During our opening worship Henry read from QF&P 19.21 (Robert Barclay)
"... I felt a secret power ... I became thus knit and united unto them"

Mark was an undergraduate at the University of Edinburgh, in early
1990s.  He moved into a new flat, and although he had agreed to take
over the running of the University Green Society, he was very nervous
about being in charge of his first meeting.  His flatmate Anna Levin
(!) agreed a deal, that she would go to Green Society meetings with
him, if he would go to Quaker meeting, which was Victoria Terrace.

Soon he felt the "secret power" and go "knitted in".
He got to know the Young Friends group, which was a help in what was then a pretty large
Meeting.  Even after Anna moved away, he kept going to Meeting, and
after a year or so Bronwen Currie asked if he'd think about becoming a Member.
He's been thinking about it ever since.

He moved to Amsterdam, and went to Meeting for Worship there.  He read more, and got more of a sense
of how the Quaker thing worked, than he had any need to have done in a
Central Edinburgh on account of its large size.

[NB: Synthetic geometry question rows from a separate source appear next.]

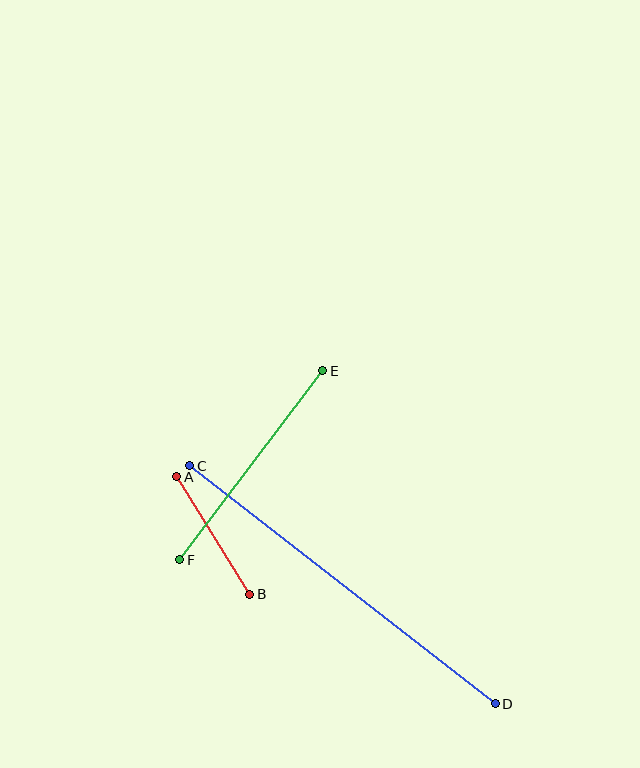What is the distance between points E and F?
The distance is approximately 237 pixels.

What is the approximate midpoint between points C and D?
The midpoint is at approximately (343, 585) pixels.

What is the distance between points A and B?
The distance is approximately 139 pixels.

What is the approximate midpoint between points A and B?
The midpoint is at approximately (213, 535) pixels.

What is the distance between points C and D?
The distance is approximately 387 pixels.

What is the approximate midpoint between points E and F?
The midpoint is at approximately (251, 465) pixels.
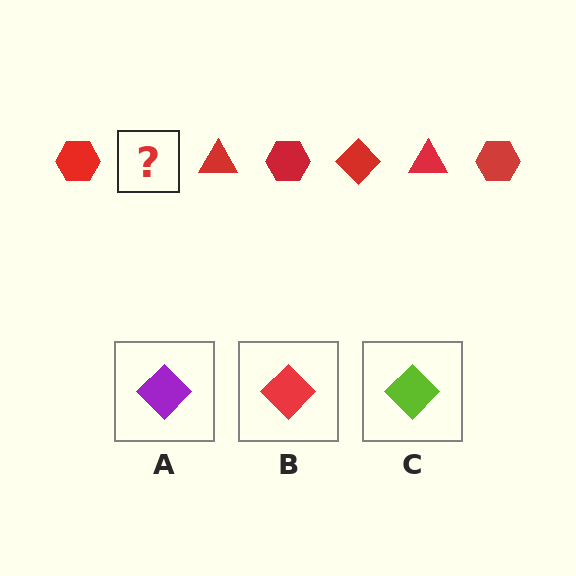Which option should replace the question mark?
Option B.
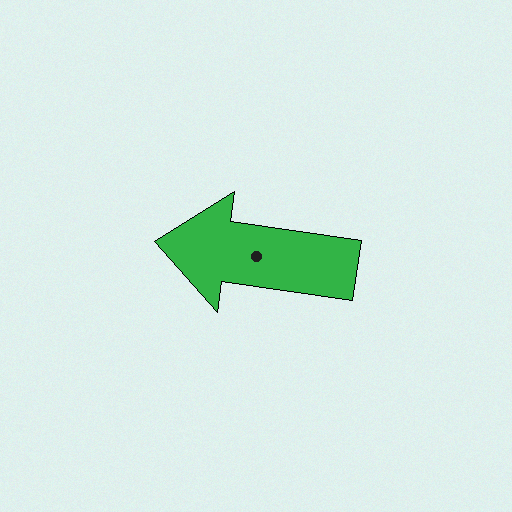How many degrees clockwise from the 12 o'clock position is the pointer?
Approximately 278 degrees.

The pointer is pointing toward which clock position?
Roughly 9 o'clock.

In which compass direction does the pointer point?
West.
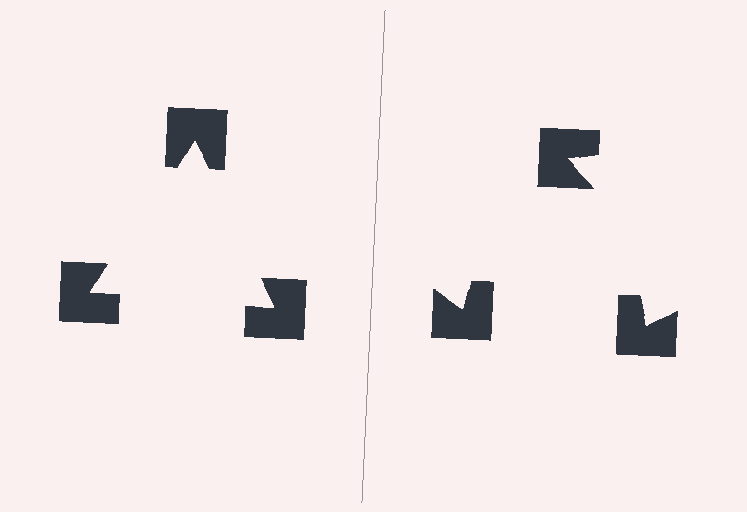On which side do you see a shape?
An illusory triangle appears on the left side. On the right side the wedge cuts are rotated, so no coherent shape forms.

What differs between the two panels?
The notched squares are positioned identically on both sides; only the wedge orientations differ. On the left they align to a triangle; on the right they are misaligned.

He moved to Portobello in 2009 and joined the very new Meeting in Mary
Jane and Alastair's home.  Soon he realised he had shifted from
"going to" Central Edinburgh to being "a part of" Portobello and
Musselborough.  That meant getting much more involved in helping to
keep the Meeting going.

He likes the "secret power" quote, it reflects his own experience.
Mark grew up in a classic Church of England agnostic family, however
not until he came to Quakerism did he recognise the experience of
something "beyond the physical".

He participated in the _Becoming Friends_ course, which among other
things meant he read the "requirements" for becoming a Member for the
first time.  The sentence therein "Membership is for those who feel at
home and in the right place within the Quaker community" spoke to him
very deeply.

But that membership meant "that you accept at least the fundamental
elements of being a Quaker: ..." was new to him.
Although he was at  home with the "practical expression of inward convictions",
he struggled with "accept the manner of Quaker corporate worship and
the ordering of the meeting's business".

This prompted him to turn to Quaker history, which led to seeing in the flowering of
people's renegotiation of their relationship of with Divine as what
fostered our special structures, Which have lead to us to still being
here today.

He recognised then that Meeting for Church Affairs is a vital part of
being a Quaker, and that meant he was now ready to not just attend LM and AM,
but to attend _as a Member_.

Mark has a long involvement in anarchist activities, and that may seem
to be at odds with Quaker goverance.  He quoted "the wheels of God
grind slow, but exceedingly fine".  Quaker business is very _slow_.
The call to minister, right here, right now, without any
qualification, feels very different to him.

Mark has a standup comedy routine that includes a "How many Quakers
does it take to change a lightbulb" joke.

He brought us back to the  "secret power" and "knitted in" quote, and
recalled that at first he thought he was coming to a gathering of friendly people who were
a bit spiritual, and it took a while, years in fact, to detect the secret
seeking for spirtual guidance that we shared.  You're not just sitting
with a bunch of like-minded people, rather you may find what someone
else's spiritual path may not be going where yours is.  But that's
actually a very important aspect of Quakerism for him.

Meeting for Worship and the  are a great resolution of the Protestant dilemma,
that there is no barrier between God and us.
Right Ordering does belong as a religious test for being Quaker.
[HT and MB discuss theory of membership]
Environmental Protest Workshop on decision making, democratic process,
anarchist consensus decision process, ceding authority to someone in a
protest in order to make us safe, you take it for all of us and it is
by definition right.  So the same for MCA: you aren't there, you
uphold them for the decision the make.
JD: I agree about the respnsibilty/rights relationship, but you can
    also take initiative [ref joke]
MB: Musselb members are interested in a 3rd weekly meeting, and
although I'd rather that didn't happen, I would uphold them and attend
if they decide to go ahead.  Just because I don't want to organise it
doesn't mean I won't support them if they do.
[A complicated history]
MB: My love of Quakers, ref. Anna and the Green Party story.  There
was a MFA about same-sex marriage, when (before York) a male couple had asked
for a ceremony of commitment, and it was a difficult MFA.  And the SGP
was in some internal difficulties, where when you won a vote on a
problematic issue, if you 'won' the vote, you tried you best to get
rid of the losers, whereas the MCA worked very hard to support _all_
the people there, to respect their pain and acknowledge it, respecting
that of God in the people on the "other side".
We are happy to recommend membership for MB, it's "a full stop on my
process of discernment on whether I should become a Member" and it
fills me with joy to join in the recommendation.